The OP sounds fine to me because I come from a land where we're trained from birth to give two-part answers, to avoid ambiguity. We don't always say both parts, but it's very natural to do so. So Madrid, Spain sounds fine to me.


----------



## london calling

Yes, I've noticed that. Paris, France, for example, which no European would ever say. There's no chance anybody will think you mean Paris, Texas, I suppose.


----------



## Cenzontle

If the conversation occurs outside of Spain—even in a community that is somewhat international-minded—
I think the most natural response would be "I'm from Spain."
Then they may or may not ask "What part?"  And _then_ you can say "Madrid."
There's nothing wrong with "I'm from Madrid, Spain", but it's more information than most people expect, in my opinion.


----------



## kentix

If I say to someone I'm talking to that I'm going to Athens next week, 99% of the time that will mean I'm going to the Athens that is 60 miles down the road from me in the state I live in.
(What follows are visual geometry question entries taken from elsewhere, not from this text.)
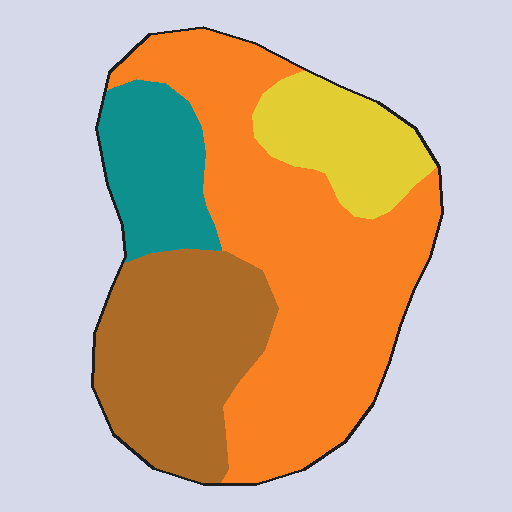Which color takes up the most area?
Orange, at roughly 50%.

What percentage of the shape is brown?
Brown covers 25% of the shape.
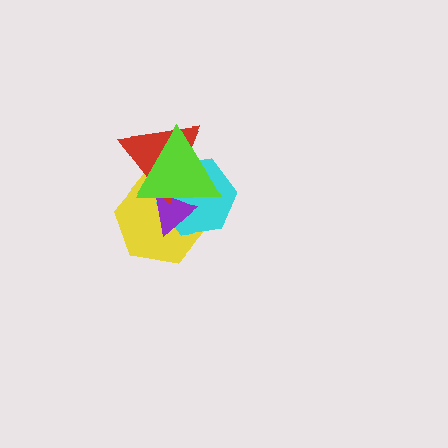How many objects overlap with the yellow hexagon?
4 objects overlap with the yellow hexagon.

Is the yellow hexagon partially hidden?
Yes, it is partially covered by another shape.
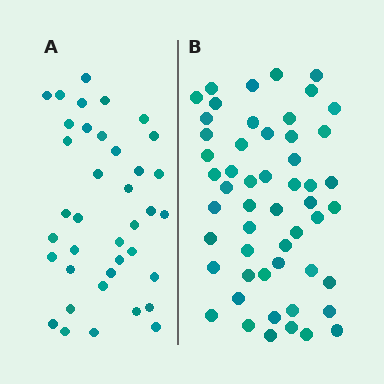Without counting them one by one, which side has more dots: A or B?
Region B (the right region) has more dots.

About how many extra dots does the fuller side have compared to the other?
Region B has approximately 15 more dots than region A.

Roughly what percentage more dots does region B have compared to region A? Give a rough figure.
About 40% more.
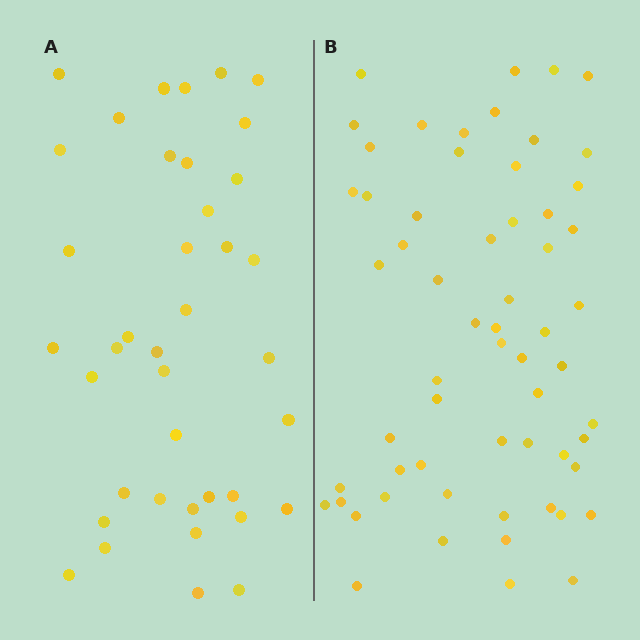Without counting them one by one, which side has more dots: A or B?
Region B (the right region) has more dots.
Of that other 1%, 95% of the time I'll likely be referring to (one of) the Athens in the state(s) next door, which I will then have to specify. 
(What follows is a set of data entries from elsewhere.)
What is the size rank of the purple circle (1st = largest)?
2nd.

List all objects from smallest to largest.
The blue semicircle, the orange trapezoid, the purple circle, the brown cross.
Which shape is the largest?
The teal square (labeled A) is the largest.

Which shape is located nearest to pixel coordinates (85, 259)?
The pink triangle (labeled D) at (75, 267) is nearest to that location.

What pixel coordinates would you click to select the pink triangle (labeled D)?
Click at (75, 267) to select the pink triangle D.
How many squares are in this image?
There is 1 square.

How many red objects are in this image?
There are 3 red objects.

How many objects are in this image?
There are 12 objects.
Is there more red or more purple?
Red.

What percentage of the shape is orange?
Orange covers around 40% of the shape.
"I'm going to Athens, Kentucky next week to visit an old friend of mine."

So if I want to bring Greece into the conversation, I really need to mention it. "I'm going to Athens, Greece next week for a conference." After a lifetime of that, you don't think much of it.

Of course, if you talk about going to Greece first and then later mention Athens, it can stand on its own.

"I'm going on a scuba diving trip to the Greek islands next week. At the end, we'll spend two days in Athens."


----------



## london calling

Yes, whereas if I say I'm going to Athens everyone on this side of the pond will think I mean Greece. That's the difference.


----------



## Hermione Golightly

Surely we place the bigger item first?
"I'm from Spain, Madrid."


----------



## reno33

Hermione Golightly said:


> *Surely we place the bigger item first?
> "I'm from Spain, Madrid."*


Really?  Not in my "dialect".

Would you really say:  I'm from England, London or     "I'm from California, Los Angeles....or for that matter.....I live in England Manchester.......


----------



## Language Hound

@reno33 :  I agree with you, but maybe it's different for people who come from the land of *Bond, James Bond*_!_


----------



## reno33

Language Hound said:


> @reno33 :  *I agree with you, but maybe it's different for people who come from the land of Bond, James Bond*_*!*_



Perhaps, but I've worked alongside Brits for decades and I never came across that they were from "England, London" or some  such.


----------



## Language Hound

If you think of the comma in "I'm from Spain, Madrid" as a pause (as opposed to "Madrid, Spain" where there's barely a pause),
it seems like a plausible response to me:  The person decides to be more specific about where in Spain s/he's from.
It might be more obvious if written:  _I'm from Spain...Madrid._


----------



## lingobingo

reno33 said:


> I've worked alongside Brits for decades and I never came across that they were from "England, London" or some  such.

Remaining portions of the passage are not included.